Wednesday, April 20th, 2016
Photo: Bikram Rai

Photo: Bikram Rai

Given their short attention spans, limited capacity to capture context, and the scripted narrative of international news, reporters cannot be entirely blamed for their unidimensional coverage  of disasters. We have seen the pattern repeated after Typhoon Haiyan, Cyclone Nargis and Hurricane Katrina. So, there was a certain predictability to the way that an earthquake in distant Nepal would be covered.

Anniversaries are a time to revisit disasters, and the story about our earthquake has been written even before the reporters skydive in — government response has been non-existent, survivors are still living in tents, and none of the $4.1 billion pledged last year at a donor conference has been spent. The truth, as we know, is little more complex. But it would be silly to let facts get in the way of a trending topic.

Where was the foreign media and a self-righteous international community when Nepal was reeling under a ruinous Indian blockade, the economic impact of which on the country was much more debilitating than the earthquake? Where were they when the Tarai was burning last August? Was there coverage of earthquake relief material being stuck at the border for five months? Who  covered the shortage of aviation fuel and diesel that halted delivery of winterisation kits for earthquake shelters?

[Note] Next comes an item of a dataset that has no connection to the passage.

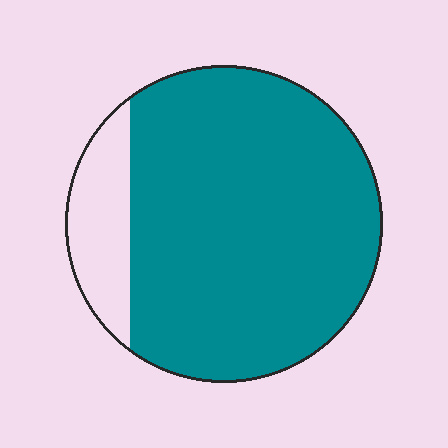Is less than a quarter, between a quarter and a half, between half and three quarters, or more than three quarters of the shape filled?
More than three quarters.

And now, when the sky goes dark once more with parachute journalists, the world is fed decontextualised coverage of delays in relief delivery and survivors still not receiving their reconstruction grants. Where were you when patients were dying in November-December 2015 because ambulances had run out of fuel? Didn’t see internationals showing much concern when hospitals ran out of diesel for generators, vaccine cold chains broke down, schools were closed and the country was in the throes of a humanitarian crisis.

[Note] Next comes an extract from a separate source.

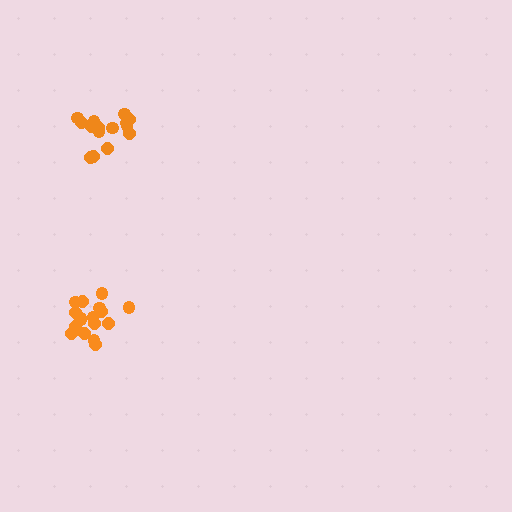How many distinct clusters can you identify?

The Google Database of Events Language and Tone (GDELT Project)  collaborated with the humanitarian news agency, IRIN to analyse coverage of the earthquake in the first half of 2015, using 300,000 articles in 65 languages that mentioned the word Nepal. Starting with a ‘background radiation’ of an average of 300 mentions per day in March, the number suddenly soars to nearly 33,000 on 25 April (see graph). Then in a week it drops precipitously to 2,000. There is a small peak on 12 May, the day of the 7.3 magnitude aftershock and the disappearance of a US Marines rescue helicopter, and another small blip four days later when the chopper is found in Dolakha.

Photo: IRIN

Illustration: IRIN

Interestingly, the GDELT/IRIN study further analyses the 33,000 mentions of Nepal on 25-26 April 2015 and finds that nearly a quarter of the stories were about the avalanche at Mt Everest Base Camp that killed 16. Even in May 2015, 17 per cent of the stories were still focusing on Mt Everest. Predictably, by mid-May the international media has moved  on to disasters elsewhere in the world, and coverage of Nepal falls back to nearly pre-earthquake levels even though the real slow motion disaster was just beginning in Nepal.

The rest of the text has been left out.